Lynn / My name is Lynn. I am here to see what I can learn more about doing in my community, I guess. I originally came from Belize. I’m just here to help out my aunt. She has four boys. So I came here probably about 6 years ago to help her out. But during that time I kinda met a guy. So I have a five-year-old of my own.
Gina / Well, like Misha said, I’m Gina and I really didn’t want to come today. She dragged me here. I’ve got a 6-year-old son. Our sons are friends, and I have a 2-year-old daughter. Neither one of their fathers are around. And I work the night shift at the truck stop.
15. Valerie / Well, I’m glad that all of you are here. And Gina, I’m glad that you were willing to give it a try. We realize that you are kind of unsure, and whatever you decide will be okay with us…anyhow, ok with me.

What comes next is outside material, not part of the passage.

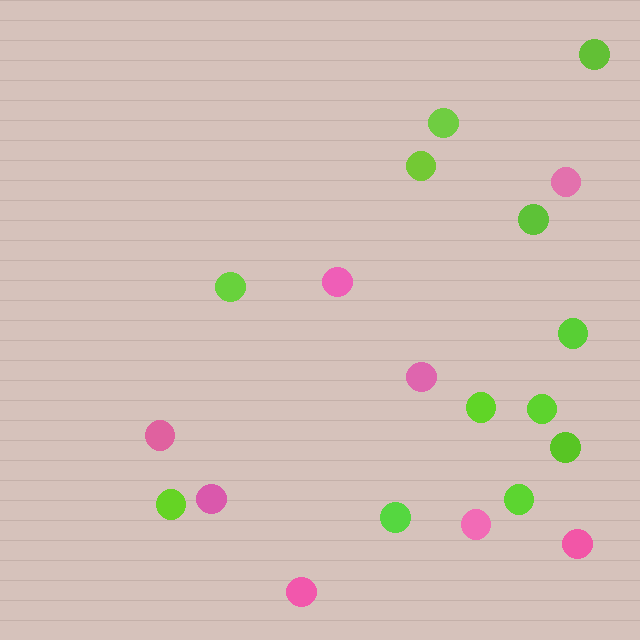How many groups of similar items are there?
There are 2 groups: one group of pink circles (8) and one group of lime circles (12).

All right, so everybody knows a little bit about everybody else, and we’ll get better acquainted as you feel more comfortable talking and sharing, all right?
Now, one of the things that is important with groups in the beginning is to decide on rules…just so we know kind of what to expect from each other. So some rules that some groups sometimes have…I’ll just give you some ideas, and then we’ll talk together about how we want it to be. Sometimes groups decide…well, we might when we get acquainted talk about some things that we wouldn’t want anyone else to hear, that we would want to stay confidential in this room. And if Justine decides to say something, she could tell whoever she wanted but she might not want Gina to say something about her.
Several Group Members / Yeah.
16. Valerie / So that’s a confidentiality rule that what you hear in here stays in here. It doesn’t become a sort of gossip in the neighborhood. Because you guys all live in this neighborhood.
Does that sound like a rule that people are comfortable with?
Christy / How do I know that they’re not going to talk about it? Because I want to talk, but I don’t want them telling people what I say.
17. Valerie / Well, I guess you only know if you can trust them if they don’t say anything.
Misha / I don’t go around talking about other people’s business, and I can tell you Gina doesn’t do that either.
Christy / She doesn’t even talk.
18. Valerie / Well, she might talk more. It’s, you know, lots of times when you’re chatting with friends over coffee, then you might go to another friend and say what you heard. But this is a special kind of a thing where we really want to be supportive to each other. So then you got to be open to be able to say whatever you want to say. So it’s an important decision whether you think that it will be all right that whatever happens here just stays in this room.
Karen / I like that idea.
Several Group Members / Yeah.
Gina / I do too.
19. Valerie / Okay, so let’s write down our rules.
Somebody want to be the writer? I brought a clipboard.
Lynn / I could.
20. Valerie / Okay, and once we got it all figured out, I’ll make copies and bring them next week. So that’s the first thing.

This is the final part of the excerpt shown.